I realize this can be a hard thing to grasp, as per krellen's observation regarding newer gen players who never had to RP a party or even a main character if you're used to JRPGs and 21st century WRPGs with a named PC, but this is what has been missed; I'd bet it's what made publishers balk at Fargo's proposal for a classic CRPG and why it was Kickstarted. This is niche, but it's niche only because many gamers have never experienced this type of roleplay in a modern RPG. Imagine a 21st century RPG that does this -- it makes me salivate. Meanwhile, every single suggestion of dumbing down a character to a stereotype, archetype and/or personality just means, to me, more of the same.

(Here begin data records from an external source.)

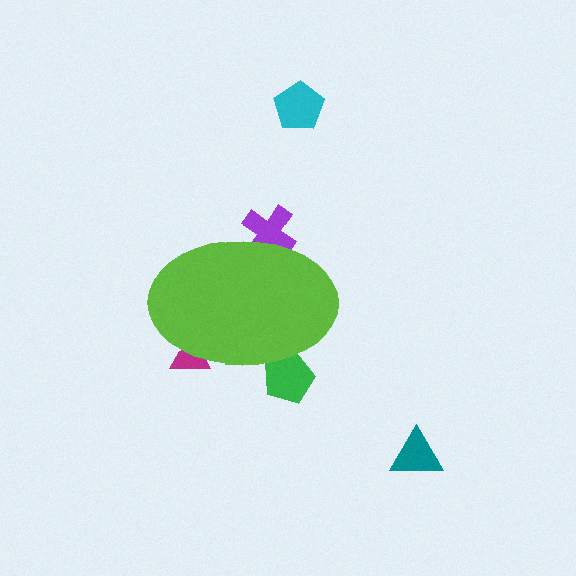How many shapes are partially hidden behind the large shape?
3 shapes are partially hidden.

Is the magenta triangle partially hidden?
Yes, the magenta triangle is partially hidden behind the lime ellipse.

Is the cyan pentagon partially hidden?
No, the cyan pentagon is fully visible.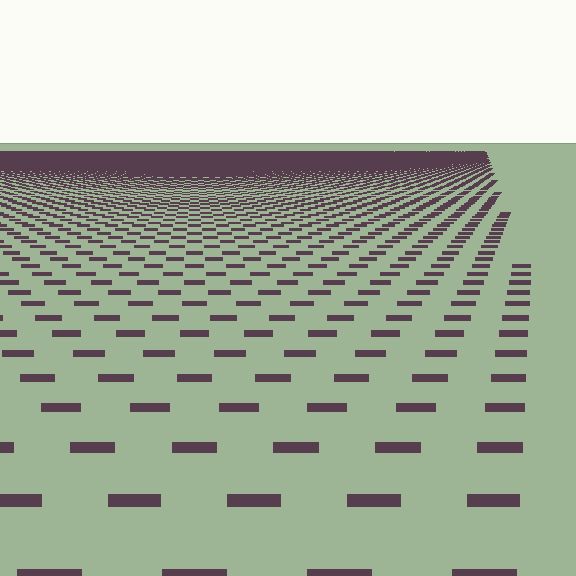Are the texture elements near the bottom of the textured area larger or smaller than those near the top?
Larger. Near the bottom, elements are closer to the viewer and appear at a bigger on-screen size.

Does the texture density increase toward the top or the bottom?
Density increases toward the top.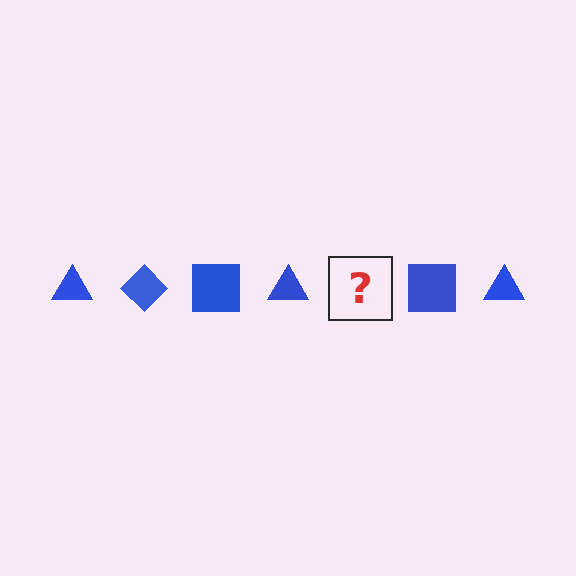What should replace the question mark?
The question mark should be replaced with a blue diamond.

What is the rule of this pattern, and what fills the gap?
The rule is that the pattern cycles through triangle, diamond, square shapes in blue. The gap should be filled with a blue diamond.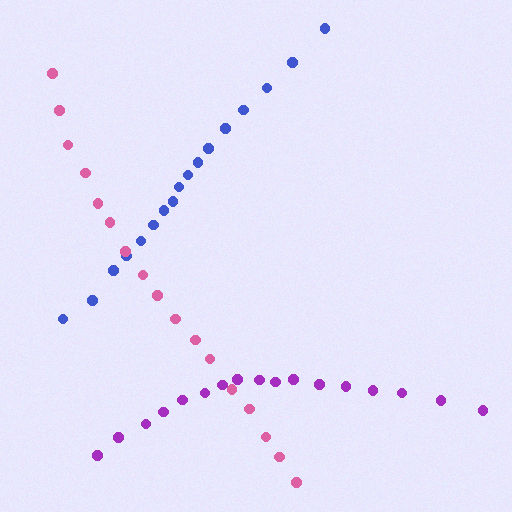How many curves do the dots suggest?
There are 3 distinct paths.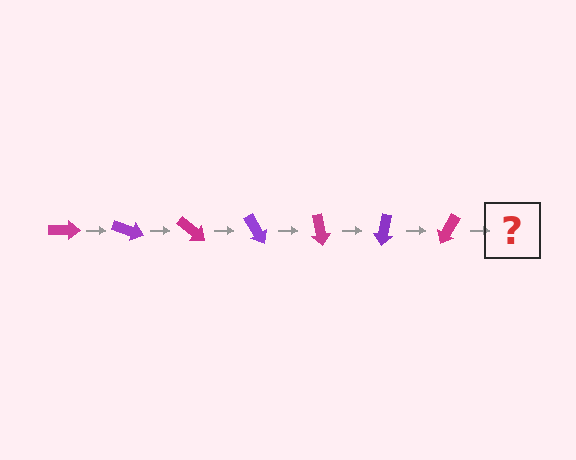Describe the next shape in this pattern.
It should be a purple arrow, rotated 140 degrees clockwise from the start.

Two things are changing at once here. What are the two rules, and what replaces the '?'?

Don't get me wrong, I enjoy playing Shepard or Grey Warden with Destiny, but the classic CRPG where you get to imagine what you want and the game lets you, even because of sheer absence of anything else, it is at this point the breath of fresh air that Chris Avellone is currently reveling in as he replays WL1. This is what I want in WL2; this is what I believe what Fargo meant when he said he wants to bring back the classic CRPG full of creative play and difficult moral choices. Is it anachronistic? Only to publishers and folks who don't want to give a classic genre a chance. Give it a chance. You may like; and even more, you may prefer it.
Mulayim wrote:Sometimes it is just delightful to hear them to say things you/your characters would never say.
Mandemon wrote:This is more of difference of "What is role-playing" than generational gap.
To me, I assume role. I take a character and play out his role. If my character is scared, play him like that.
To you, it's having a character sheet and it shows what you can do and what not.
Mandemon wrote:I guess actors don't play any roles either then. I mean, they don't do what they want, they do what their characters want. The one playing the role must the writer instead then.
Mandemon wrote:You already are given a role. You are a Desert Ranger. Is the entire game premise now suddenly bad thing?
krellen wrote:Mandemon wrote:I guess actors don't play any roles either then. I mean, they don't do what they want, they do what their characters want. The one playing the role must the writer instead then.
The best actors frequently go off script, and these off script moments often make the final cut and become a defining moment for a character - for example, Han Solo's "I know".

Zombra wrote: If the game chooses the response for you, you're not role-playing; you're just watching the movie. Dig?